# Object Detection & Co.


Download data from: https://drive.google.com/file/d/1JNnpaIf8fnlo5vum-D5ZpeRVFLyPIz-z/view?usp=sharing

![](images/tasks.png)

## Basic Idea

![](images/arch.png)


## YOLO (**You Only <s>Live</s> Look Once**)

YOLO is a series of very popular **real-time** object detection systems with very good performance.

![](./images/yolo-arch.png)

## (Partial) History of YOLO algorithm

| Version           | Year | Authors / Organization                    | New Publication or Refinement | Notes                                                                       |                                                                                                               |
| ----------------- | ---- | ----------------------------------------- | ----------------------------- | --------------------------------------------------------------------------- | ------------------------------------------------------------------------------------------------------------- |
| YOLOv1            | 2016 | Joseph Redmon et al.                      | New Publication               | Introduced unified real-time object detection.                              |                                                                                                               |
| YOLOv2 (YOLO9000) | 2017 | Joseph Redmon, Ali Farhadi                | New Publication               | Improved accuracy and speed; trained jointly on classification + detection. |                                                                                                               |
| YOLOv3            | 2018 | Joseph Redmon, Ali Farhadi                | New Publication               | Better performance with multi-scale predictions and deeper network.         |                                                                                                               |
| YOLOv4            | 2020 | Alexey Bochkovskiy et al.                 | Refinement                    | Based on Darknet; used bag-of-freebies and bag-of-specials techniques.      |                                                                                                               |
| YOLOv5            | 2020 | Ultralytics                               | Refinement (Unofficial fork)  | Not published in peer-reviewed form; rewritten in PyTorch.                  |                                                                                                               |
| YOLOv6            | 2022 | Meituan (open-sourced by them)            | New Publication               | Focused on industrial applications, speed-accuracy trade-off.               |                                                                                                               |
| YOLOv7            | 2022 | Chien-Yao Wang et al. (Wong Kin Yiu team) | New Publication               | Introduced new training methods and model architectures.                    |                                                                                                               |
| YOLOv8            | 2023 | Ultralytics                               | Refinement                    | Not a formal publication; introduced improved PyTorch implementation.       |                                                                                                               |
| YOLOv9            | 2024 | Chien-Yao Wang et al. (CVPR 2024 paper)   | New Publication               | Introduced Generalized ELAN and DyHead; state-of-the-art performance.       |                                                                                                               |
| YOLOv10           | 2024 | Ao Wang et al. (NeurIPS 2024 paper)       | New Publication               | Proposed NMS-free training and holistic efficiency-accuracy design.         |                                                                                                               |
| YOLOv11           | 2024 | Rahima Khanam, Muhammad Hussain           | New Publication               | Introduced C3k2, SPPF, and C2PSA components; expanded capabilities.         |                                                                                                               |
| YOLOv12           | 2025 | Yunjie Tian, Qixiang Ye, David Doermann   | New Publication               | Attention-centric design with competitive speed and accuracy.               |




## Ultralytics YOLO11

We will use the very popular library Ultralytics due to its easy of use.

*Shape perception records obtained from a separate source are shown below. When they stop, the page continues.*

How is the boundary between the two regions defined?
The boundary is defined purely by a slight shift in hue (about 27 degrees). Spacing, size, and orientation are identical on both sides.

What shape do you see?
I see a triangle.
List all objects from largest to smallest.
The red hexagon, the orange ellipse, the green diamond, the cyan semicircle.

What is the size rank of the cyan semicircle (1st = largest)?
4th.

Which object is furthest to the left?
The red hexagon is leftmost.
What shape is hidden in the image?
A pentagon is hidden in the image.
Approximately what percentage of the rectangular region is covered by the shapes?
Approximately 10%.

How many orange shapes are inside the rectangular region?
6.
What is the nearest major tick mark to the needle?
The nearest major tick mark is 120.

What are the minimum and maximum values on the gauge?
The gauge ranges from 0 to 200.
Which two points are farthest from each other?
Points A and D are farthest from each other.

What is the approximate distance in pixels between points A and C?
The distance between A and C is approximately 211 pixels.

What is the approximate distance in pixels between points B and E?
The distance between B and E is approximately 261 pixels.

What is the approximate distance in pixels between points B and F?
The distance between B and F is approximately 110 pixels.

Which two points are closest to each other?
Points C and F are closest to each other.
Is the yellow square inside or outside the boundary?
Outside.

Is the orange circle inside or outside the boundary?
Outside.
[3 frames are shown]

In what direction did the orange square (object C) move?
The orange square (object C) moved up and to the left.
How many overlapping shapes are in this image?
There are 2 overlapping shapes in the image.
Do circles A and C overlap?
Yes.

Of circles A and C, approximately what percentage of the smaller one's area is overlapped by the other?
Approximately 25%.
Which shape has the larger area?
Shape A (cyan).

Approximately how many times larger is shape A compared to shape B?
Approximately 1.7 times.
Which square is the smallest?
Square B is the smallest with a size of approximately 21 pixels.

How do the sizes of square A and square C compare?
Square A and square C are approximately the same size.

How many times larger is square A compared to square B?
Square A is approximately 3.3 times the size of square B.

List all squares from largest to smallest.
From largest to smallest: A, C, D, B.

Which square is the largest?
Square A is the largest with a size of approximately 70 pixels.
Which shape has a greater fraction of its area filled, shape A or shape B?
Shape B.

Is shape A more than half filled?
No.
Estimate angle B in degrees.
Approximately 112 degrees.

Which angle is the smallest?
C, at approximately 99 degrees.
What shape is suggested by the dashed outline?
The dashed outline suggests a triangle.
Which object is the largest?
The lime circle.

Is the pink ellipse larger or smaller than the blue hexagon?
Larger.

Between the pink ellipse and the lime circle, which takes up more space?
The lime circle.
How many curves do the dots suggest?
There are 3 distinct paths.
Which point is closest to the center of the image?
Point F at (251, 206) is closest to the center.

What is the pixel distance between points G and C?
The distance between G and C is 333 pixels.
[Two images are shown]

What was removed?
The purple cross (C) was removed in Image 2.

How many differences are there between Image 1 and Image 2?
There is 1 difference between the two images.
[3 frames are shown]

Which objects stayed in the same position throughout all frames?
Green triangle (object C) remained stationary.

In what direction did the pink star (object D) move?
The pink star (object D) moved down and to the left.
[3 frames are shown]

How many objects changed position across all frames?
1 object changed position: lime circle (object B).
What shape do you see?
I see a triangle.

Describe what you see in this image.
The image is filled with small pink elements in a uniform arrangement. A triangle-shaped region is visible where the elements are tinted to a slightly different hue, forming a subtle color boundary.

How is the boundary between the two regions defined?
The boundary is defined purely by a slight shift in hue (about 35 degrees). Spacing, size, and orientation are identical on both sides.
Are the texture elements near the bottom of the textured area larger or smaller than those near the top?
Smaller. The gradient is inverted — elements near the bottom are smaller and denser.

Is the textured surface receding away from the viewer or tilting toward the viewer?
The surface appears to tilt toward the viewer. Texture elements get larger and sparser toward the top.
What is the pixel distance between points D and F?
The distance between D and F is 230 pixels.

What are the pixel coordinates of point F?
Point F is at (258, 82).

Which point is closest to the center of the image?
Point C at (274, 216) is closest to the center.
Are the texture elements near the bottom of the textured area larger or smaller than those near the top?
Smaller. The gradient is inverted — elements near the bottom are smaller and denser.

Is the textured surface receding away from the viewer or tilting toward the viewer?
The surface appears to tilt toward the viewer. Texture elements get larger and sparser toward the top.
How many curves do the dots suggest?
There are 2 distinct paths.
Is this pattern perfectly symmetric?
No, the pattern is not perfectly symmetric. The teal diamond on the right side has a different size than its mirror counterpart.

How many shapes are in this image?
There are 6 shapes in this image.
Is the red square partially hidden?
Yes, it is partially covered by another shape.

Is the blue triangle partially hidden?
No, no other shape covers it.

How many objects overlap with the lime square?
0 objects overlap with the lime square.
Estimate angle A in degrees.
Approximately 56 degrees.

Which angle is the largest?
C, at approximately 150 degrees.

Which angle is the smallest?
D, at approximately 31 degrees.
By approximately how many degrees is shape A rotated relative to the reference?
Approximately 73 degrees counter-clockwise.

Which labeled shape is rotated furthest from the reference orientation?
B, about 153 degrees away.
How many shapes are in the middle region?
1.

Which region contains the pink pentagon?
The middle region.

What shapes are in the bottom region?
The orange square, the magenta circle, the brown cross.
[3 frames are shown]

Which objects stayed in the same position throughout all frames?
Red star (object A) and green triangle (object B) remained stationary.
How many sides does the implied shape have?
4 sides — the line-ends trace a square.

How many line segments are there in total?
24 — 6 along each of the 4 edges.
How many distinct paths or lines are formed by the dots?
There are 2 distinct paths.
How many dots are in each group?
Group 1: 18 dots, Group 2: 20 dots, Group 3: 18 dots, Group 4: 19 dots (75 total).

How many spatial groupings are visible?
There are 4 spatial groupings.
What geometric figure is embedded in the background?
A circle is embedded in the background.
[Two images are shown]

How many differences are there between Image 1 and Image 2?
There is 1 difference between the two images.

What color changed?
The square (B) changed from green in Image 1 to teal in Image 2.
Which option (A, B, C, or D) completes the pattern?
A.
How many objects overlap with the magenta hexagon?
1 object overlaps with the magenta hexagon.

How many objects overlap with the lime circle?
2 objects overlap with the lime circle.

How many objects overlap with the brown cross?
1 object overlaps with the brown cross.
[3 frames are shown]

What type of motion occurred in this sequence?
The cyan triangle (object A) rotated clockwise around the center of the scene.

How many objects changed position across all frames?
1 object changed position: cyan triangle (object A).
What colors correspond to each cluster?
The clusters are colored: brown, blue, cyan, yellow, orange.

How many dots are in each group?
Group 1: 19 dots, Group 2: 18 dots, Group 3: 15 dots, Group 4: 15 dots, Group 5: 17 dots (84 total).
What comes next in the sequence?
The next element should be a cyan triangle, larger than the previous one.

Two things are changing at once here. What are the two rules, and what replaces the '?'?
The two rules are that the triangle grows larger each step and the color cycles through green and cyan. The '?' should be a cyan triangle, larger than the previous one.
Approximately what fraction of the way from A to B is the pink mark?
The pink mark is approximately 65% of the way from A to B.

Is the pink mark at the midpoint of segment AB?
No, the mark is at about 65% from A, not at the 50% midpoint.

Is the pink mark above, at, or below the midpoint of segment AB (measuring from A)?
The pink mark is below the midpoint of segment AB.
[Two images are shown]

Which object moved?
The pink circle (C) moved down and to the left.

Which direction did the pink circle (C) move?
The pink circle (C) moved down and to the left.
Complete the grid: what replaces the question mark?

It is important to know that there is some controversy about the licensing, read [this](https://www.reddit.com/r/computervision/comments/1e3uxro/ultralytics_new_agpl30_license_exploiting/) if interested. Before using it for commercial projects or for publications you should definitely read the license.

Have a look at the [documentation](https://docs.ultralytics.com/usage/python/) to get started.

In [None]:
%pip install -q ultralytics opencv-python

In [None]:
from ultralytics import YOLO

In [None]:
from IPython.display import display
from PIL import Image
import cv2

def show_img(input,convert_to_rgb=True):
    # Internally ultralitics works with OpenCV so we need to convert to RGB
    if convert_to_rgb:
        input = cv2.cvtColor(input, cv2.COLOR_BGR2RGB)
    
    img = Image.fromarray(input)

    display(img)


In [None]:
model = YOLO('models/yolo11n.pt')

results = model('./data/pedestrian.jpg')

# otherwise
# results = model.predict(source='./data/pedestrian.jpg')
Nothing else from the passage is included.